Tomas Mikolov, the person most responsible for bringing embeddings into the mainstream, has a complicated relationship with the field he helped create. In the main episode, you heard about the moment of discovery, the colleague who called his idea silly. Here is the aftermath.

The Word2Vec paper was rejected from the main conference at ICLR twenty thirteen. The acceptance rate that year was approximately seventy percent, meaning nearly three quarters of submitted papers were accepted. Word2Vec was not among them.

Word2Vec paper got rejected, although today, it is probably more cited than all the accepted papers at ICLR twenty thirteen together.

When the Word2Vec code was ready for release, Google initially refused to approve it. Senior colleagues told Mikolov to stop trying. He had to find allies at Google Brain with enough organizational leverage to bypass the blockade. Google eventually approved the open source release around August twenty thirteen.

Once the code was open sourced, the interest skyrocketed.

But the code itself was notoriously difficult to read. Mikolov admitted he had over-optimized it during the months he spent waiting for Google's approval, trying to make it simultaneously faster and shorter. Not intentional obfuscation, he said, just a bored engineer making things more efficient while bureaucracy ground forward.

Mikolov left Google for Facebook AI Research in twenty fourteen and later returned to the Czech Republic, taking a position at the Czech Institute of Informatics, Robotics and Cybernetics in Prague in twenty twenty. When his paper won the NeurIPS Test of Time Award in December twenty twenty-three, a decade after publication, the acceptance speech was given by Jeff Dean and Greg Corrado. Mikolov's response on Hacker News was bitter. He reflected on how difficult it is for reviewers to predict the future impact of research papers, argued that the competing GloVe model from Stanford was slower and required more memory and had gained popularity mainly through an unfair comparison using more training data, called his earlier recurrent neural network language model project equally revolutionary as AlexNet, and concluded with the words, "money and power certainly corrupts people."

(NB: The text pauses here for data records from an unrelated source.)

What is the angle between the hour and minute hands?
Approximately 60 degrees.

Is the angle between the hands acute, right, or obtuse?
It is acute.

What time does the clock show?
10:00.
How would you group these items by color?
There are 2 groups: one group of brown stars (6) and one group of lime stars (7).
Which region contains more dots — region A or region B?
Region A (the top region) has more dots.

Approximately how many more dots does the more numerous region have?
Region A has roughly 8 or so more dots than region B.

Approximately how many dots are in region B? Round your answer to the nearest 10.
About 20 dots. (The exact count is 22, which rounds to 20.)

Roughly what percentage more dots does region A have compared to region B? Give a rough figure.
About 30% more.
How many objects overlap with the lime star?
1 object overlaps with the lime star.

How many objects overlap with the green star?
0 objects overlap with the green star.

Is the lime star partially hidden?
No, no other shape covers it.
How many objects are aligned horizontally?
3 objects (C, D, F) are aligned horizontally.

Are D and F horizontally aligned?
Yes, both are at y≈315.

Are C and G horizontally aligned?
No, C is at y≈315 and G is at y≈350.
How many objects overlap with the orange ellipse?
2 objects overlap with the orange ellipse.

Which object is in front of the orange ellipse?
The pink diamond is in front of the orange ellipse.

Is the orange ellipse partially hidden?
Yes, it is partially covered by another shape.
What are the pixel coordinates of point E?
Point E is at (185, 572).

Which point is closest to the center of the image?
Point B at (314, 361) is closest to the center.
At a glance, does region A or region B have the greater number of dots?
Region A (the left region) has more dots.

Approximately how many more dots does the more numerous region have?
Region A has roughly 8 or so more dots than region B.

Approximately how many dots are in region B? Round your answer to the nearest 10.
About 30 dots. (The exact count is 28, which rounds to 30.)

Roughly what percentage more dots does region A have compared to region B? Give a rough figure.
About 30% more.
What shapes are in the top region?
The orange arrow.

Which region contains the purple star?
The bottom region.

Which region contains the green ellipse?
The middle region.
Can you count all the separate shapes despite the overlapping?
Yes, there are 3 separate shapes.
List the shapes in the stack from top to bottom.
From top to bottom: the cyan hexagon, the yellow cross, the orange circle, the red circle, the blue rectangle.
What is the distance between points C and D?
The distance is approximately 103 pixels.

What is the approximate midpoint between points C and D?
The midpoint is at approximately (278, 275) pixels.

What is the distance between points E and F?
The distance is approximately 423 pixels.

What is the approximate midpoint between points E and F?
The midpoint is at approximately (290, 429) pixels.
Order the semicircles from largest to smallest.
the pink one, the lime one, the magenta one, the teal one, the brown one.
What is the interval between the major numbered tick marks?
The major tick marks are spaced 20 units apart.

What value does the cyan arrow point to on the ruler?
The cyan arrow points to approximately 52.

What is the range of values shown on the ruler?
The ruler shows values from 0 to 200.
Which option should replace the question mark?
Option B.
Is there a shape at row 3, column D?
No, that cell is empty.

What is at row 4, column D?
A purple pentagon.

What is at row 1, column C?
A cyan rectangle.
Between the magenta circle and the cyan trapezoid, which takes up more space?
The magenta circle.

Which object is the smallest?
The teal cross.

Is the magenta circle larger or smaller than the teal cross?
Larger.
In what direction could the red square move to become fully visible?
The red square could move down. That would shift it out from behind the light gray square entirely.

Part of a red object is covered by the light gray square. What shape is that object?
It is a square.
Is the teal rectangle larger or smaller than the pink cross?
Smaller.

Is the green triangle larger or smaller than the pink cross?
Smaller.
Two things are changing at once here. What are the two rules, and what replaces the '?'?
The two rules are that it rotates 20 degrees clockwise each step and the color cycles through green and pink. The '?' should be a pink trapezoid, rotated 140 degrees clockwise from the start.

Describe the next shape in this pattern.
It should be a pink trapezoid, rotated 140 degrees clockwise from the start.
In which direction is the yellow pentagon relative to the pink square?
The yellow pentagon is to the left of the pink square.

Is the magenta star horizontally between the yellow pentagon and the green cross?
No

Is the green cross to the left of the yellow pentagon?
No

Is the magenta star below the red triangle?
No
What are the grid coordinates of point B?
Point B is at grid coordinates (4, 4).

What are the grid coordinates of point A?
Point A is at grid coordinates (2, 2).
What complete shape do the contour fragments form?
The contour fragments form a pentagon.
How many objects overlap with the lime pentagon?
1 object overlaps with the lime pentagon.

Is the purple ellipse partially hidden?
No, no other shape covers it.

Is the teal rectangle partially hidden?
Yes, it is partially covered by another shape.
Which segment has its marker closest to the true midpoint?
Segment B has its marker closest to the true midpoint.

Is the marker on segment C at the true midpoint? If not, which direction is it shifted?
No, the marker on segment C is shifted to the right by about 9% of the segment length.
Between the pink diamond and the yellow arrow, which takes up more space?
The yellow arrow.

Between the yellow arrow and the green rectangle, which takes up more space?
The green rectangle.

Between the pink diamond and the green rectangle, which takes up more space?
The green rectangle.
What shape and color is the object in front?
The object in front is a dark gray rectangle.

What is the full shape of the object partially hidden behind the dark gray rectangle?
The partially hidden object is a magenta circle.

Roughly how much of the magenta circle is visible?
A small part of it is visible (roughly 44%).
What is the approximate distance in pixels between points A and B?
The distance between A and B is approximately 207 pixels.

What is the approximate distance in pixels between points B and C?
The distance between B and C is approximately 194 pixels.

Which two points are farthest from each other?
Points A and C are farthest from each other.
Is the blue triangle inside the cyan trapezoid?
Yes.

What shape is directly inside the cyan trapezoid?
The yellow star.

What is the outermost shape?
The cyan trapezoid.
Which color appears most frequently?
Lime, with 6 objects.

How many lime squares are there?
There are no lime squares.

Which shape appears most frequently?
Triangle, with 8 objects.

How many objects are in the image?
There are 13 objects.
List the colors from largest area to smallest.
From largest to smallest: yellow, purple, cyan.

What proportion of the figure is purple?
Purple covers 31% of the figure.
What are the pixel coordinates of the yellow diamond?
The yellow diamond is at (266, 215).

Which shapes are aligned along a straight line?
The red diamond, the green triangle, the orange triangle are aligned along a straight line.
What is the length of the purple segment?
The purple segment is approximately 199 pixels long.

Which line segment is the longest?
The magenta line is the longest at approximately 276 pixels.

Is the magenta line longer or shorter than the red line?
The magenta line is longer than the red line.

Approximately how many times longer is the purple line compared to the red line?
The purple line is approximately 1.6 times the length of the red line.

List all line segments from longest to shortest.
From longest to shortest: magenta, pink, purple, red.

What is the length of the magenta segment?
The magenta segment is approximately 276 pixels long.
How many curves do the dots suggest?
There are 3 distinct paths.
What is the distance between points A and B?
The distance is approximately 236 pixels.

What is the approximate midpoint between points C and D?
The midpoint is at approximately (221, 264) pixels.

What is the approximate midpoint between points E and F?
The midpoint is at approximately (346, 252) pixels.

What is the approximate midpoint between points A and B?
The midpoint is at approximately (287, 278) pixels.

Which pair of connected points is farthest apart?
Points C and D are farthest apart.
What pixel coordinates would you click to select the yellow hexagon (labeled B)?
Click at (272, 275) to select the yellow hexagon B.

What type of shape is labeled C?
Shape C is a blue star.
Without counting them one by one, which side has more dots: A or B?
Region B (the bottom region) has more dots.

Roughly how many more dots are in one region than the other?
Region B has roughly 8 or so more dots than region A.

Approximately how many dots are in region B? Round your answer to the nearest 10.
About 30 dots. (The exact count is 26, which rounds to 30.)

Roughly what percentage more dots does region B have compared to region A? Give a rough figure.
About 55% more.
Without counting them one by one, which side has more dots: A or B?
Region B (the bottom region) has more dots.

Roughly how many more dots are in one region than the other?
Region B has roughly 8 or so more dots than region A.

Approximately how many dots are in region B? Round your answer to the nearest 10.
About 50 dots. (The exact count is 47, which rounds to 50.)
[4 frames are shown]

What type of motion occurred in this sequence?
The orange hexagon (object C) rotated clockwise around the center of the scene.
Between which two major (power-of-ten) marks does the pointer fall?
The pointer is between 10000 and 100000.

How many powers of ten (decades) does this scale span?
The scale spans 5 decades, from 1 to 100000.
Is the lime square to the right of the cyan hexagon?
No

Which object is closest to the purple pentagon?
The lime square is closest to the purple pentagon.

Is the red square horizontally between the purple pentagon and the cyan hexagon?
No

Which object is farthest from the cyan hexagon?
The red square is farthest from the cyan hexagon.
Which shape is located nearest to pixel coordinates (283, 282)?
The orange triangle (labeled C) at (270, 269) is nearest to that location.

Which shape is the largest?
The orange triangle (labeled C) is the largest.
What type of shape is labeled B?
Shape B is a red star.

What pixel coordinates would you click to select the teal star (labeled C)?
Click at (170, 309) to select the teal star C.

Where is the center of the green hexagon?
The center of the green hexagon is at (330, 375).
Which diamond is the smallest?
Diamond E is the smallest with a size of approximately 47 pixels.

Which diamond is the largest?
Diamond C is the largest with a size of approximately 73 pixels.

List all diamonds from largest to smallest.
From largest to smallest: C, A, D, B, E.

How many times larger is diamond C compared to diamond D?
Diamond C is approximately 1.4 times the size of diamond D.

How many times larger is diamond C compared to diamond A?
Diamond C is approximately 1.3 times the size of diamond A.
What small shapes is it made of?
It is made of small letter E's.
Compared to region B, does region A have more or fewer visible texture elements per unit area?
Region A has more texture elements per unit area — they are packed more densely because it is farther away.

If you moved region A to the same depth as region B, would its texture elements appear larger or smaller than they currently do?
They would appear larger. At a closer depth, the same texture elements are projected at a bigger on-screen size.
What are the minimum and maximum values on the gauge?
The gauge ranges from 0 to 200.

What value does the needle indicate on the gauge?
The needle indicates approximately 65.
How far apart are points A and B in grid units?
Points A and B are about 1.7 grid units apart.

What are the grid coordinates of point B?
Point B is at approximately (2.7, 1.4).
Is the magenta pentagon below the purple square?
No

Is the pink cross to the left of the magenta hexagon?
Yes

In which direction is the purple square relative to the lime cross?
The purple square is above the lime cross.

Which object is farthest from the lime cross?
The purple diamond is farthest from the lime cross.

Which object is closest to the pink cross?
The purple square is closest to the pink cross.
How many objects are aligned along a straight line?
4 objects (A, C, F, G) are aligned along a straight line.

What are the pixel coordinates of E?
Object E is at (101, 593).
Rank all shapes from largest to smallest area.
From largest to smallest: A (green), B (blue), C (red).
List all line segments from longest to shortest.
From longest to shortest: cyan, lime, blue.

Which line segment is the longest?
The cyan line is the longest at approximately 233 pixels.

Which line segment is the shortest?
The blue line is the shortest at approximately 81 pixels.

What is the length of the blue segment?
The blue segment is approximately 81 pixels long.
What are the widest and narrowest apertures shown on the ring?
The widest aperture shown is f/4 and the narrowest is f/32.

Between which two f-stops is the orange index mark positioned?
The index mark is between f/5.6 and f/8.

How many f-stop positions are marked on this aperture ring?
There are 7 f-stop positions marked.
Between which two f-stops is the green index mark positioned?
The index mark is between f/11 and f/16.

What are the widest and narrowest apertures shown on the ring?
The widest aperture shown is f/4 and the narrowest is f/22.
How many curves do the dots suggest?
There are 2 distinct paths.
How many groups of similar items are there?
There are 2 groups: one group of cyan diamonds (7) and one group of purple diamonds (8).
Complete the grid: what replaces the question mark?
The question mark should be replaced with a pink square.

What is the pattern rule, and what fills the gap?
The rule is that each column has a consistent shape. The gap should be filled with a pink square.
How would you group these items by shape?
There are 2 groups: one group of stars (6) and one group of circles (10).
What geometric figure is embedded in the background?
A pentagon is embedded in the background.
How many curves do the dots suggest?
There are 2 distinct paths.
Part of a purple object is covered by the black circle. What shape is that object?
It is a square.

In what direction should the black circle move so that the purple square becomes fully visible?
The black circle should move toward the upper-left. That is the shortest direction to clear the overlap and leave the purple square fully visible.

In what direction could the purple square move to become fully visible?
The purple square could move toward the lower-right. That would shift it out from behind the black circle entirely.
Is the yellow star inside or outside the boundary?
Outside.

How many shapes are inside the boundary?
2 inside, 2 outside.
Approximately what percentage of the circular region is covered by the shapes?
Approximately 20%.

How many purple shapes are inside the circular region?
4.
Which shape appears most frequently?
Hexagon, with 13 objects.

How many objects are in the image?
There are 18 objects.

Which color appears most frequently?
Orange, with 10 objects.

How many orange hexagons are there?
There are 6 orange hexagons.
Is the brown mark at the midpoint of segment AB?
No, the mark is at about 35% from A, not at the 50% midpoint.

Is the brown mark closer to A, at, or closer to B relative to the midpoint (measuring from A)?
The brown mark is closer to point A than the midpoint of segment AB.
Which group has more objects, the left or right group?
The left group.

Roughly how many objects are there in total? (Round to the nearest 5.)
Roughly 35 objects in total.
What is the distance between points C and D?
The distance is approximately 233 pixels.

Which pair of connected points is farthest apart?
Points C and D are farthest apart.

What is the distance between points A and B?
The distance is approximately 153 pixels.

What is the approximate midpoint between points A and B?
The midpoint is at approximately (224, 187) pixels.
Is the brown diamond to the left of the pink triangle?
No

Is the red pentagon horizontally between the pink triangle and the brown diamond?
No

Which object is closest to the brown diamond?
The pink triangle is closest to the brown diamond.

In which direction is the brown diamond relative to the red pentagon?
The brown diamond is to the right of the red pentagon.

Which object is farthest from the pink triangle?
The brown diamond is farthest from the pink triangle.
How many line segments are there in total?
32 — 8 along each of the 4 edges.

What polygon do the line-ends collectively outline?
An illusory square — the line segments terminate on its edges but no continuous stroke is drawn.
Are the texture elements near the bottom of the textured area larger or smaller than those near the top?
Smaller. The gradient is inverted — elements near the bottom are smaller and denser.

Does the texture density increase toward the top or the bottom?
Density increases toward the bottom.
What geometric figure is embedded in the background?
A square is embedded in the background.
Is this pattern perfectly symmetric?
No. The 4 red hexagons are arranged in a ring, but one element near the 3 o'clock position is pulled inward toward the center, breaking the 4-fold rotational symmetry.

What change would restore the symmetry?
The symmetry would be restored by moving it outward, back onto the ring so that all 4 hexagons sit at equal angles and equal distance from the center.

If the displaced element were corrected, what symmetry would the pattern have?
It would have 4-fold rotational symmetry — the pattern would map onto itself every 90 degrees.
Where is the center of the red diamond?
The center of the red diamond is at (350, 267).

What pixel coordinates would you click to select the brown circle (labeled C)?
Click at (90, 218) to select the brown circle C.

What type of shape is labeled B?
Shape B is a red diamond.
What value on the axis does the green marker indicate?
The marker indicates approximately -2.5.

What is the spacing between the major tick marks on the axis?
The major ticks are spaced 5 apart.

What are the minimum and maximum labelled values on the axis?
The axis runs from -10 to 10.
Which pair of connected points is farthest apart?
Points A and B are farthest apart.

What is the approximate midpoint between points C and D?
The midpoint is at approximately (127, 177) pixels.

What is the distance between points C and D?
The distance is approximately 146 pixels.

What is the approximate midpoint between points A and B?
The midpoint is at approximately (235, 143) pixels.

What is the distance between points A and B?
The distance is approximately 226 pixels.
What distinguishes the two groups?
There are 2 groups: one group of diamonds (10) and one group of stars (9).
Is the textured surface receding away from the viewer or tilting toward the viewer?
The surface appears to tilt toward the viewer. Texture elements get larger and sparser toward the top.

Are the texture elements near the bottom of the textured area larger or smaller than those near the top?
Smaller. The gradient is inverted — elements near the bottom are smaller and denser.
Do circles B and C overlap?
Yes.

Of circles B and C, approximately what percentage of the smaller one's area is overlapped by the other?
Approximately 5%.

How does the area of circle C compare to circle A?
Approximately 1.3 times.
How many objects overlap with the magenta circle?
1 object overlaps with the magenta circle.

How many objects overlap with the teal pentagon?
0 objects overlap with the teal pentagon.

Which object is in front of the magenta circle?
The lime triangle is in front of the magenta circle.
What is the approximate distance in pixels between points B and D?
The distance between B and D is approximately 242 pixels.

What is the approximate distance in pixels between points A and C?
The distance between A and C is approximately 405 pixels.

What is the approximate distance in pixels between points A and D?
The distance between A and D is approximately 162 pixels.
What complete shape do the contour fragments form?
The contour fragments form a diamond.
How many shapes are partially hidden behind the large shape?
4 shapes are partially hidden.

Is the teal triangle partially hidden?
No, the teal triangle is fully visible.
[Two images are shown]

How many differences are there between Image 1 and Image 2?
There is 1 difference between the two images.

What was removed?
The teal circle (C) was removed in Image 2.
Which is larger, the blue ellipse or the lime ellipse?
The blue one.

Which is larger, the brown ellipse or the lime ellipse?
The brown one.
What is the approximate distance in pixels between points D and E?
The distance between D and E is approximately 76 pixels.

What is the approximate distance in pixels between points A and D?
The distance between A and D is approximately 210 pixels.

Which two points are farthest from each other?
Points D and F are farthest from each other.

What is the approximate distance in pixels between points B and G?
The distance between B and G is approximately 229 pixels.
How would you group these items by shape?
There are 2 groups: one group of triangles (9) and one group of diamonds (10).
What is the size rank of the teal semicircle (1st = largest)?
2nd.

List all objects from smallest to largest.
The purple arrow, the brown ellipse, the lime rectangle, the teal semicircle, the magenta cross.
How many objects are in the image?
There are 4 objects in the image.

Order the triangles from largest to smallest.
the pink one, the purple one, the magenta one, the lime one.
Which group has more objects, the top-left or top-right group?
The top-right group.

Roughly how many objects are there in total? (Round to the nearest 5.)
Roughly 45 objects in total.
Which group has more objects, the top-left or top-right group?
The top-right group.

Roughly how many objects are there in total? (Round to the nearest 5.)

It is a familiar pattern in computer science. The person who builds the thing and the person who gets the credit are not always the same person. Mikolov did not invent the distributional hypothesis. He did not invent neural language models. He did not invent embedding spaces. But he built the tool that proved all of these ideas worked at scale, in a form simple enough that anyone could use it, and that tool changed the trajectory of the entire field. Whether the field has adequately acknowledged that is a question the embeddings themselves cannot answer.

The Jargon Jar

This episode's term: vector.

The version you would text to a friend: a list of numbers that represents something. A word gets turned into three hundred or sixteen thousand numbers, and those numbers place it in a space where similar things are nearby. That is a vector. It is a position with a direction.

How marketing uses it: "Our AI-powered vector search delivers semantic understanding of your data." Translation: we compute cosine similarity on arrays of floats.

What it actually means in practice: a vector is the format in which modern AI systems store and compare meaning. Every word, sentence, image, and song your AI tools process gets converted into a vector at some point in the pipeline. When someone says "vector database" or "vector search," they mean a system optimized for finding the vectors closest to a given query vector, which is another way of saying "finding the most similar things." The entire concept rests on the insight this episode explored: that similarity of meaning can be measured as proximity in a geometric space. The vector is the coordinate. The distance is the meaning.

That was the deep dive for episode six.